16-01-2013, 12:53 PM
PREDICTING TIE STRENGTH WITH SOCIAL MEDIA
INTRODUCTION
Relationships make social media social. Yet, different relationships
play different roles. Consider the recent practice
of substituting social media friends for traditional job references.
As one hiring manager remarked, by using social
media “you’ve opened up your rolodex for the whole world
to see” [38]. To the dismay of applicants, employers sometimes
cold call social media friends expecting a job reference
“only to find that you were just drinking buddies.”
Although clearly not the norm, the story illustrates a basic
fact: not all relationships are created equal.
For decades, social science has made much the same case,
documenting how different types of relationships impact
individuals and organizations [16]. In this line of research,
relationships are measured in the currency of tie strength
[17]. Loose acquaintances, known as weak ties, can help a
friend generate creative ideas [4] or find a job [18]. They
also expedite the transfer of knowledge across workgroups
[20]. Trusted friends and family, called strong ties, can affect
emotional health [36] and often join together to lead
organizations through times of crisis [24]. Despite many
compelling findings along this line of research, social media
does not incorporate tie strength or its lessons. Instead,
all users are the same: friend or stranger, with little or nothing
in between. Most empirical work examining large-scale
social phenomena follows suit. A link between actors either
exists or not, with the relationship having few properties of
its own [1, 2, 27].
TIE STRENGTH
Mark Granovetter introduced the concept of tie strength in
his landmark 1973 paper “The Strength of Weak Ties” [17].
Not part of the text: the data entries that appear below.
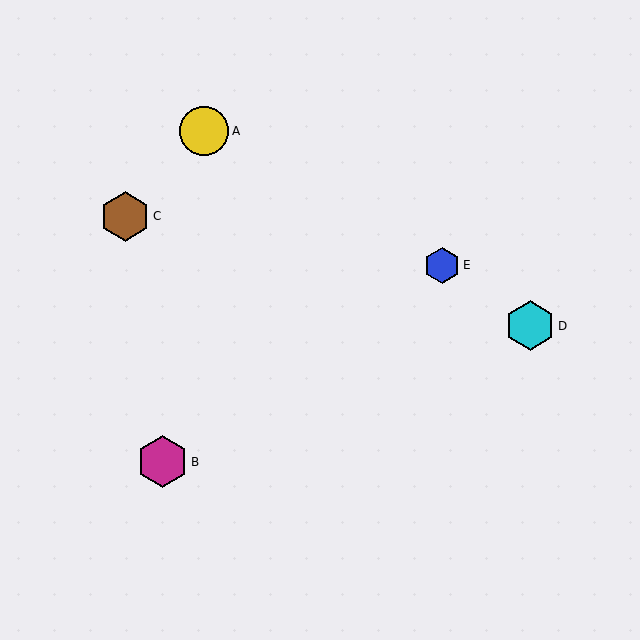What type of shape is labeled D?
Shape D is a cyan hexagon.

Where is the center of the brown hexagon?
The center of the brown hexagon is at (125, 216).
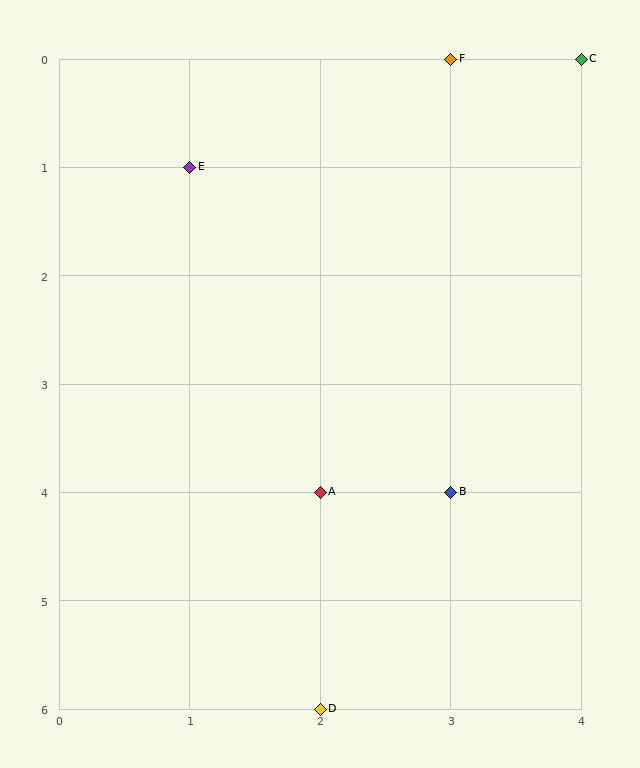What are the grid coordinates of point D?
Point D is at grid coordinates (2, 6).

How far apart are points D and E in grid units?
Points D and E are 1 column and 5 rows apart (about 5.1 grid units diagonally).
In this section we review tie strength and the substantial
line of research into its characteristics. We then discuss four
researchers’ proposals for the dimensions of tie strength,
laying a foundation for our treatment of it as a predictable
quantity. The section concludes by introducing the research
questions that guide the rest of this paper.
Definition and Impact
The strength of a tie is a (probably linear) combination of the
amount of time, the emotional intensity, the intimacy (mutual
confiding), and the reciprocal services which characterize the
tie. [17]
While Granovetter left the precise definition of tie strength
to future work, he did characterize two types of ties, strong
and weak. Strong ties are the people you really trust, people
whose social circles tightly overlap with your own. Often,
they are also the people most like you. The young, the
highly educated and the metropolitan tend to have diverse
networks of strong ties [31]. Weak ties, conversely, are
merely acquaintances. Weak ties often provide access to
novel information, information not circulating in the closely
knit network of strong ties.
The Dimensions of Tie Strength
At what point is a tie to be considered weak? This is not simply
a question for the methodologically curious…the theory
makes a curvilinear prediction. How do we know where we
are on this theoretical curve? Do all four indicators count
equally toward tie strength? [23]
Granovetter proposed four tie strength dimensions: amount
of time, intimacy, intensity and reciprocal services. Subsequent
research has expanded the list. Ronald Burt proposed
that structural factors shape tie strength, factors like network
topology and informal social circles [5]. Wellman and
Wortley argue that providing emotional support, such as
offering advice on family problems, indicates a stronger tie
[40]. Nan Lin, et al., show that social distance, embodied by
factors such as socioeconomic status, education level, political
affiliation, race and gender, influences tie strength
[29].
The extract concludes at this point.